Adaptive Solar Facade. Credit: Chair for Architecture and Building Systems, Institute of Technology in Architecture, ETH Zurich Global climate change is affecting our planet and mankind; climate science is thus instrumental in informing policy makers about its dangers, and in suggesting emission limits. Science also shows that staying within limits, while meeting the aspirations of a growing global population requires fundamental changes in energy conversion and storage. The majority of low-carbon technology innovation observed in the last decades, such as the 85% cost reduction in photovoltaic cell production since 2000, was driven by largely uncoordinated national policies. These included research incentives in Japan and the U.S., feed-in tariffs in Germany, and tax breaks in the U.S.

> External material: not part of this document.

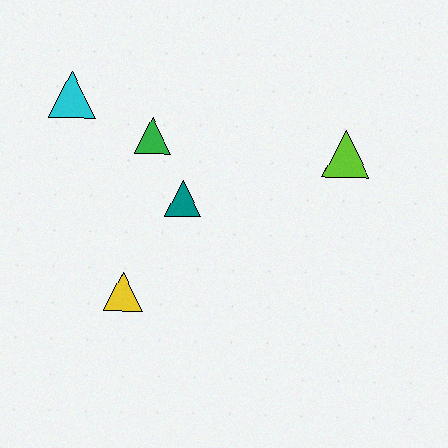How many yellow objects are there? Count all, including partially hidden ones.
There is 1 yellow object.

During the AAAS 2017 Annual Meeting in Boston, Tobias Schmidt, ETH Zurich - The Swiss Federal Institute of Technology in Zurich, Switzerland, Jessika Trancik, Massachusetts Institute of Technology, Cambridge, U.S.A., and Masaru Yarime, City University of Hong Kong, will review the successes and failures of policies for low-carbon technology innovation and show how characteristics of both the technologies and the policy instruments themselves helped and, in some ways, hindered technological progress. In addition, they will demonstrate how research by the innovative science community can inform policy decisions in the future to accelerate low-carbon innovation and affect the livelihood of our planet in the long-term, despite limited resources.
Modelling Technology Innovation to Accelerate Clean Energy Development
Wind and solar energy installations have grown rapidly in recent decades as their costs have fallen. It remains unclear; however, whether these trends will continue, allowing the technologies to measurably contribute to climate change mitigation. Jessika Trancik, Associate Professor of Energy Studies at the Massachusetts Institute of Technology (MIT) in Cambridge, USA, uses the case example of photovoltaic technology to uncover the key determinants of innovation from the formulation of policy to the design of technologies. She explains the feedback of emission reduction and the practical lessons that emerge for engineers and policy makers alike.
Considering Different Types of Learning in Low-Carbon Innovation Policy
Recent empirical studies demonstrate that innovation patterns and technological learning can differ strongly between energy technologies. Fostering low-carbon innovation may thus require technology-specific policy interventions. Tobias Schmidt, Assistant Professor of Energy Politics at ETH Zurich, Switzerland compares photovoltaics (PV), wind and lithium-ion battery storage technologies in relation to the locus of innovation in the industry value chain, learning feedback, and type of innovation. He relates his observations to technology architecture and production processes deriving implications for other energy technologies. Based on these analyses, Schmidt makes recommendations for the design of policy portfolios to accelerate innovation in clean energy.
Encouraging Stakeholder Collaboration for Smart City Innovation
Masaru Yarime, Associate Professor at the School of Energy and Environment, City University in Hong Kong presents case studies from Japan and the U.S. on how low-carbon energy technologies can be implemented within the larger systems of smart cities. Their implementation calls for the promotion and integration of a variety of innovations in the electronic, housing, automotive, and infrastructure sectors. This requires collaboration and coordination with relevant stakeholders in academia, industry, government, and civil society. Yarime examines smart city projects with policy implications for platform creation, technological development, and end-user engagement.